I was on vacation last week at an idyllic spot on the Big Island of Hawaii that my husband and I used to frequent many years ago. This was our first trip back there in over 10 years. As I walked along the beach my first morning there, I found myself thinking about those earlier visits many, many years ago.
I thought about how young we were, and of all the things we had hoped for in our future, and it made me unexpectedly a little sad. After a few days I came to realize why. When I was working, fantasizing about my future gave me an extraordinary amount of pleasure and I miss that!
Thinking about a future vacation, or my future retirement, or really any future plan, was an escape from the mundane business of going to work each day. Obsessing about whatever future plans I had was the thing that got me through the workweek.
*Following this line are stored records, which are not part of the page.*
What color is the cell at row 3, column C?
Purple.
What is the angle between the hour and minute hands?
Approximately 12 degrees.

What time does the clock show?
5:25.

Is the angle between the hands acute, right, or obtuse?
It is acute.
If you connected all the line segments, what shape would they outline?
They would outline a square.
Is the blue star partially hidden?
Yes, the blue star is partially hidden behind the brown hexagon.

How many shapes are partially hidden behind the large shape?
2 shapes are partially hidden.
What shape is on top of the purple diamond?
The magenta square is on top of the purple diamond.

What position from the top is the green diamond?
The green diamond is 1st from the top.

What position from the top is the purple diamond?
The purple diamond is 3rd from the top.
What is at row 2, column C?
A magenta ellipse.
Now that I'm retired, I'm living in that future and have nothing to escape from. It turns out that while I don't miss the actual working part, I do miss the obsessing about my future part. Having something to obsess about is part of who I am. Having something happy to think about off in my future helped me to not have to focus so much on the actual working-to-get-there part.
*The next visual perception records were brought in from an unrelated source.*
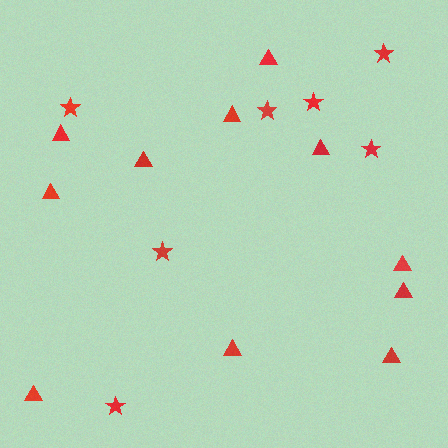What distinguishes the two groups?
There are 2 groups: one group of triangles (11) and one group of stars (7).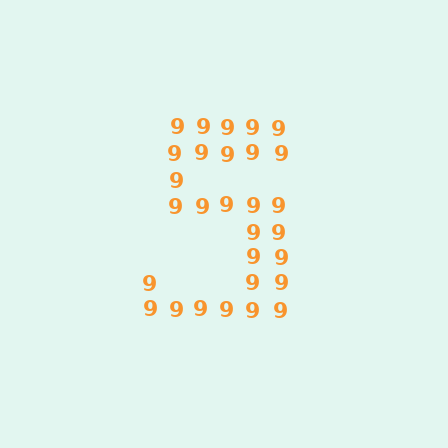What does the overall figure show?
The overall figure shows the digit 5.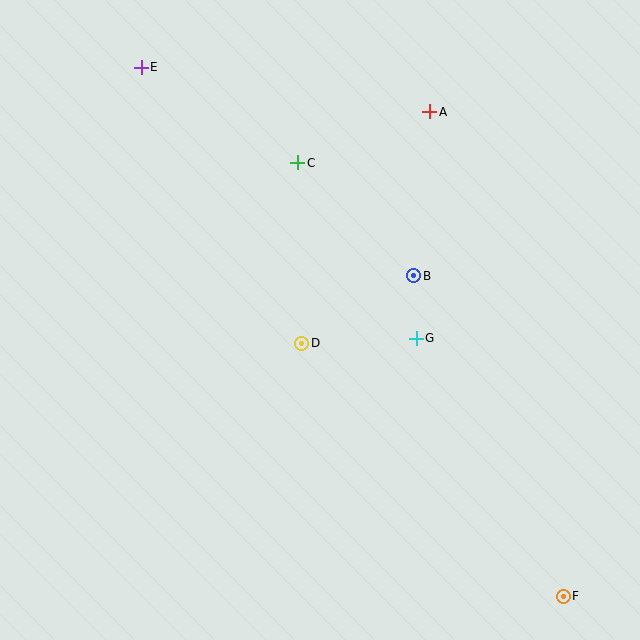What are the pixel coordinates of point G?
Point G is at (416, 338).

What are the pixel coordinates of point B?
Point B is at (414, 276).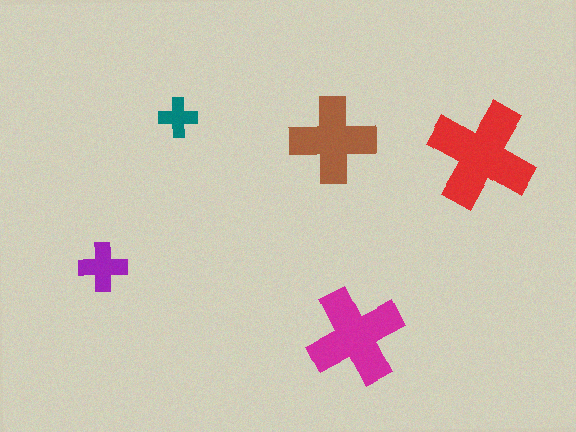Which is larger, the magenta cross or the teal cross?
The magenta one.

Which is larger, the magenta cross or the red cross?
The red one.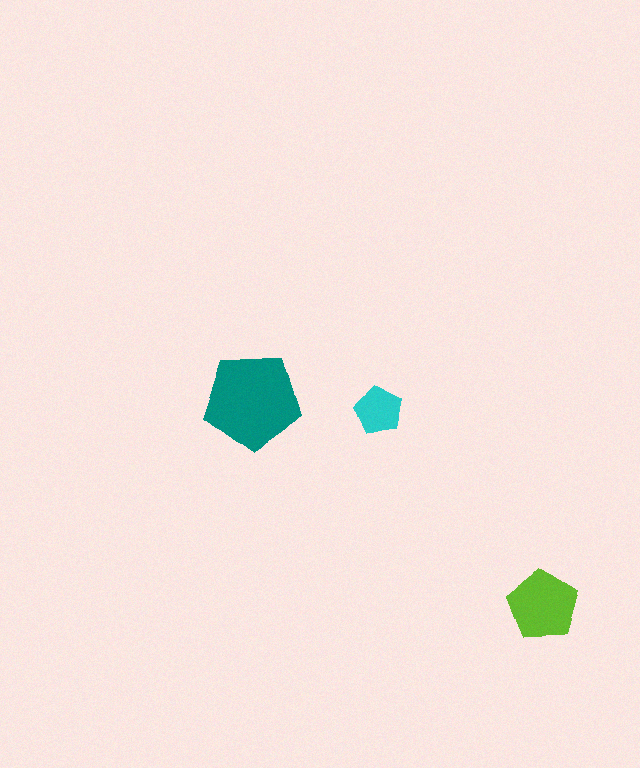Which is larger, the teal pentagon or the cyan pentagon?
The teal one.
I don't mourn the loss of that job, I mourn the loss of my distraction from that job: dreaming about my future. Since there's nothing I want to escape anymore, I don't fantasize about the future anymore, and I now realize how much I miss doing that!
Figuring out what I was going to spend my days doing in retirement was not the hard part--I don't even have time to do all the things I want to do. The hard part is recapturing that orientation toward the future.
Perhaps I've got it all wrong. Maybe the point isn't to keep focusing on the future but to start remembering how to relish the present moment.
I must admit, I did relish arriving home late Sunday night knowing that I did not have to get up in the morning and go to work. I guess that's a start!
I once had a vacation almost ruined by a threatened airline pilots strike. What almost ruined it, though, was not that we didn't get to go--it was that the whole month of January (when we were supposed to be fantasizing about a week in Key West) we were worrying about whether we'd get to go.
That month of fantasizing was an important part of the vacation--as important as the trip itself.
Still, even though yearning to be retired may have been a key part of your hopes and dreams in the past, surely you still have hopes and dreams. If the projects that you've had in mind don't excite you to fantasies, maybe you need some new projects. More likely, though, you just need to practice some new fantasies.
Are you familiar with the book "Happier" by Tal Ben-Shahar? He talks a lot about the need to balance current gratification with hopes for future gratification. I wrote a review here:
(By the way, we did get to Key West and had a great time.)
Posted by: Philip Brewer | October 07, 2008 at 07:04 AM
Phillip: Thank you for your thoughtful comments. I can tell you know what I'm talking about. I do think I need to get a little inspired for what's next on the fantasy list. Thanks for the book recommendation!
Posted by: Retired Syd | October 07, 2008 at 05:44 PM
Thanks for the comment over on Wise Bread.
I'm looking forward to reading a bit about your hopes and dreams here!
Posted by: Philip Brewer | October 08, 2008 at 05:55 AM
One thing that I learned in my "Big 4" days is two words - "be present". From then on, my attitude to many things in life changed, for good.
I've enjoyed all of the posts that I've read so far, Syd. Looks like it will be a while before I get to my "to dos". :-)
Posted by: Travelphotoperspectives.blogspot.com | July 01, 2010 at 05:48 PM
This is a great topic....I am 50...probably quit at 56...your article is unique....
Posted by: Sam in Pittsburgh | September 14, 2010 at 06:33 PM
I agree with this: "Perhaps I've got it all wrong. Maybe the point isn't to keep focusing on the future but to start remembering how to relish the present moment."
It's actually a difficult learning curve, learning to live in the present moment. That's been my self-assignment since I retired.
I've adopted a Rumi phrase as my modus operandi: "Human being, not human doing."
Now I'm finding it's a big bonus of no longer *having* to do anything, having nobody else directing my days -- I'm able to focus on the present moment. Able to just do what I'm doing now and, only when it suits me, move on to the next thing. Take each moment as it comes, and enjoy it completely.
Finally arriving at a stage of life when I'm "allowed to" live in the moment is awesome.
Posted by: KateB | May 30, 2011 at 10:20 AM
Live in the present. Every day is a gift.